Built in oven, oven part of a range?
Make, model#?



> It still works perfectly, except for when the oven has been on for a bit. Then it starts squeaking, an intermittent (like once every 20-30 seconds) kind of squeak. It sounds like a metal on metal kind of squeak.


Oil canning is common, but that -usually- produces a bang like noise.
Metal expanding or contracting ( liner, racks, element ), cooling fan, clock, control probe moving ( if used ), hinges, door liner...



> Anyone ever experienced this?


Lots of oil canning problems, lots of door hinges squeeking when the door is opened and closed once the oven is hot.

jeff.


----------



## Hobb3s

jeff1 said:


> Built in oven, oven part of a range?
> Make, model#?


Oven part of a range. 
Make is GE I think, model, I'm not sure, I'll have to search for a sticker.



> Oil canning is common, but that -usually- produces a bang like noise.
> Metal expanding or contracting ( liner, racks, element ), cooling fan, clock, control probe moving ( if used ), hinges, door liner...


_Oil canning,_ I'm not familiar with that term. But it's definitely not a bang. I'll have to look up what that means. (just looked it up, learned something). 



> Lots of oil canning problems, lots of door hinges squeeking when the door is opened and closed once the oven is hot.


Yeah, it's definitely not from opening the oven door either, we'll be sitting in the living room and hearing the squeaking.


----------



## jeff1

> we'll be sitting in the living room and hearing the squeaking


Hope it's not a mouse getting too hot 



> Make is GE I think, model, I'm not sure, I'll have to search for a sticker


Great 

jeff.


----------



## girltech

You should be able to find the model number on a tag on the frame of the range where the drawer closes.

The oil canning is usually just when the oven is first heating up and when it cools down.
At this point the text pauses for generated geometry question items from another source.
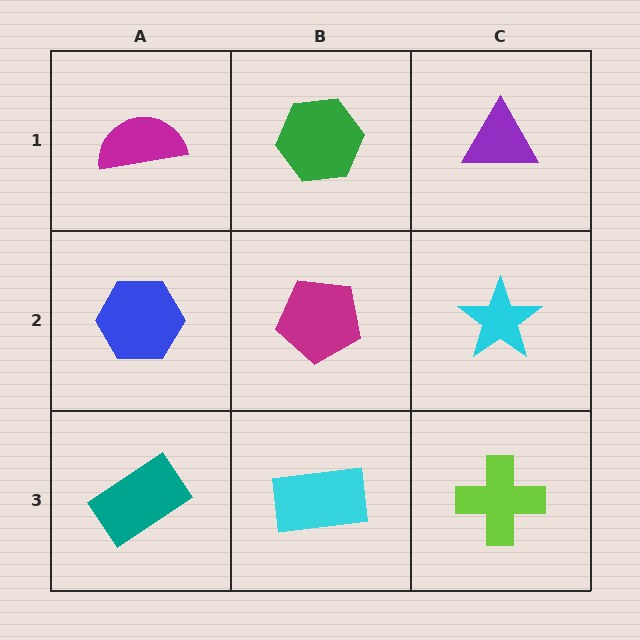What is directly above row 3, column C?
A cyan star.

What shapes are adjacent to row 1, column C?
A cyan star (row 2, column C), a green hexagon (row 1, column B).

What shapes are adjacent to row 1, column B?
A magenta pentagon (row 2, column B), a magenta semicircle (row 1, column A), a purple triangle (row 1, column C).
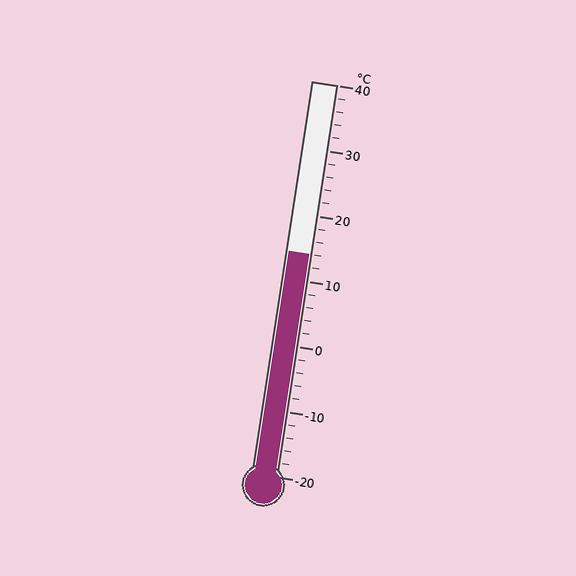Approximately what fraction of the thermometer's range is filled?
The thermometer is filled to approximately 55% of its range.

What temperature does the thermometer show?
The thermometer shows approximately 14°C.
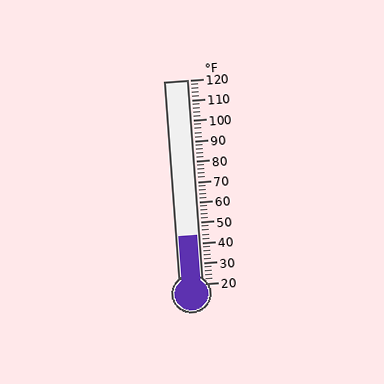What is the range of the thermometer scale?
The thermometer scale ranges from 20°F to 120°F.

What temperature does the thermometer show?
The thermometer shows approximately 44°F.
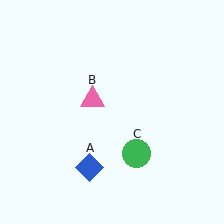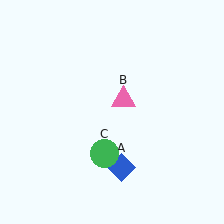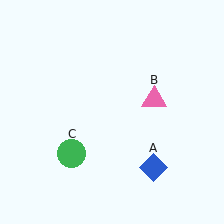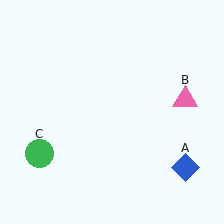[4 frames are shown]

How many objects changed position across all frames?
3 objects changed position: blue diamond (object A), pink triangle (object B), green circle (object C).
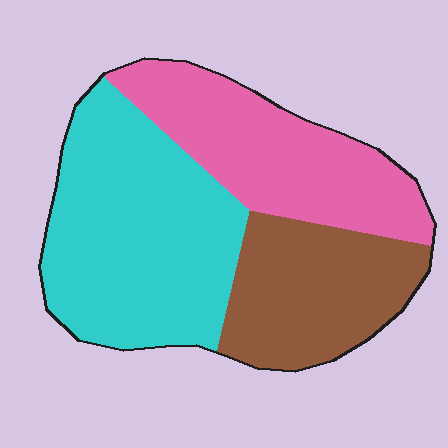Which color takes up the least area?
Brown, at roughly 25%.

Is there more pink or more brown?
Pink.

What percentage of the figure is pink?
Pink covers 30% of the figure.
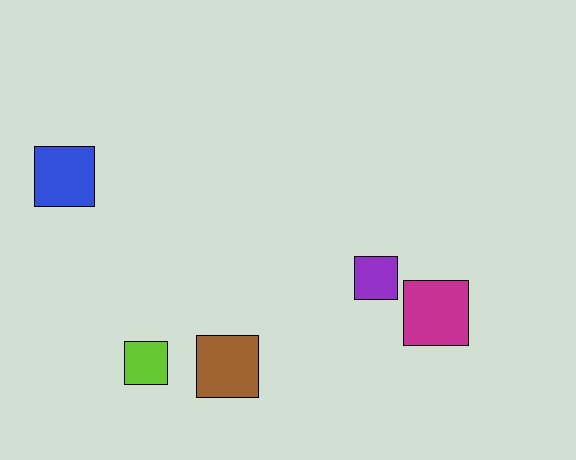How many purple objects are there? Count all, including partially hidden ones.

Does the range have an electronic clock control or an analog clock?


----------



## Hobb3s

I'll look there. I took a quick look last night and realized it's a Kenmore not a GE. (different appliance). 
Didn't find a sticker, but I'll check where the drawer closes. 
It's has an analog clock (Iit's not a clock face, but numbers that turn like an odometer). 
Yeah, it usually happens after it's warmed up all the way after stuff has been in for 5 minutes.


----------